Prendi i soldi e scappa: l’opera di Haaning per il Museo di Aalborg
Deve essere per via della pandemia, che ha messo in miseria buona parte della popolazione mondiale. Deve essere che gli artisti, tra mostre annullate o rimandate sine die, collezionisti latitanti, mancati incassi appartengono a una delle categorie più penalizzate. Deve essere che, a volte, la povertà aguzza l’ingegno. Bisogna proprio ammettere che l’artista danese Jens Haaning una soluzione per darsi una sistematina l’ha escogitata.
Partiamo dall’inizio. Aveva concordato con il Museo Kunsten di Aalborg – amena cittadina classificata la più felice di Europa nel 2016 – la realizzazione di un’opera per la mostra “Work it out”. Oggetto della rassegna: giustizia e ingiustizia sociale, rapporti arte/lavoro. Aveva ideato per l’occasione Ho preso i loro soldi, una tela sulla quale incollare 534.000 corone pari a 72.000 euro, a evidenziare il reddito medio pro capite nella patria di Amleto. Si fa anticipare dall’istituzione l’intera somma, rigorosamente in contanti (si vede che da quelle parti non vige il mortificante limite dei 1.000 euro come nel suolo italico).
I soldi arrivano puntualmente e, assieme, le tentazioni.
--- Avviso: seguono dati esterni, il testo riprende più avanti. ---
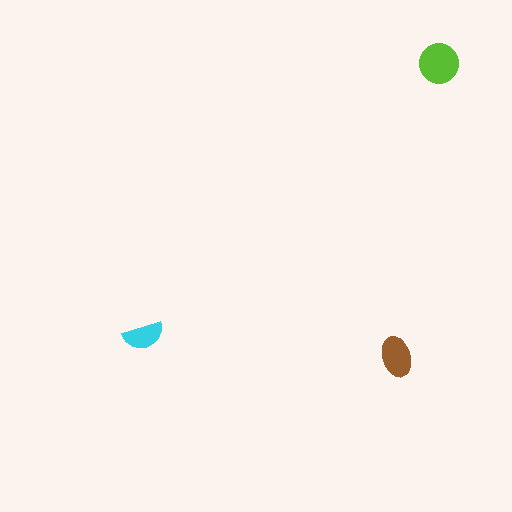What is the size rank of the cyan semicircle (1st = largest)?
3rd.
Lo immaginiamo a contare e ricontare le banconote, a pensare che cosa potrebbe fare lui di quel ben di Dio, che in fondo sarebbe come sputare in faccia alla fortuna immolare il gruzzoletto al sacro fuoco dell’arte. Del resto il danese, figlio di una terra dove il protestantesimo impera, ne avrà assimilato i principi cardine, come considerare il denaro segno della benevolenza divina anziché, cattolicamente, sterco del diavolo. Dunque, meglio non inimicarsi Lutero e pronipoti, non si sa mai. In un lampo di genio, cambia il titolo dell’installazione in Prendi i soldi e scappa e si comporta di conseguenza. Fa recapitare all’incredulo responsabile del Kunsten, Lasse Andersen, una intonsa tela bianca.
E le 534.000 corone che fine hanno fatto? “La performance è questa, caro direttore”, replica, e se le tiene tutte per sé. Di restituzione questo Arsenio Lupin dell’arte non ne vuole sentir parlare. Nessuna trattativa con i legali del museo. In una intervista alla radio, anzi, rincara la dose, esortando i colleghi, a dire suo sfruttati dal sistema, a fare altrettanto. Furto? Niente affatto, che lo denunciassero pure.
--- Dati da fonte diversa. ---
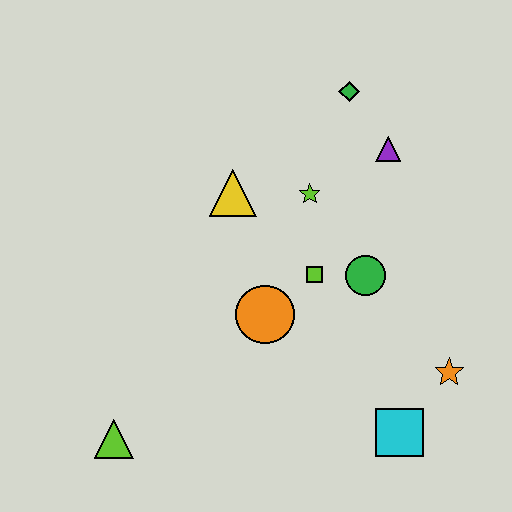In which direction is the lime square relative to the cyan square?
The lime square is above the cyan square.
Per l’irremovibile Haaning, quanto presentato illustra lo squilibrio della distribuzione dei beni nella società contemporanea, quindi è più che pertinente con il tema della rassegna. Amen. Certo, la vicenda dal sapore kafkiano strappa il sorriso, sorprende, fa arrabbiare i cultori dell’arte pura. Tuttavia, al di là di reazioni emotive e considerazioni morali, restano i fatti: un artista e un museo finora misconosciuti sono balzati d’un tratto agli onori della cronaca internazionale per via di una trovata brillante.
Non sarà vera gloria, ma per come va il mondo oggi è già qualcosa. Molto, anzi.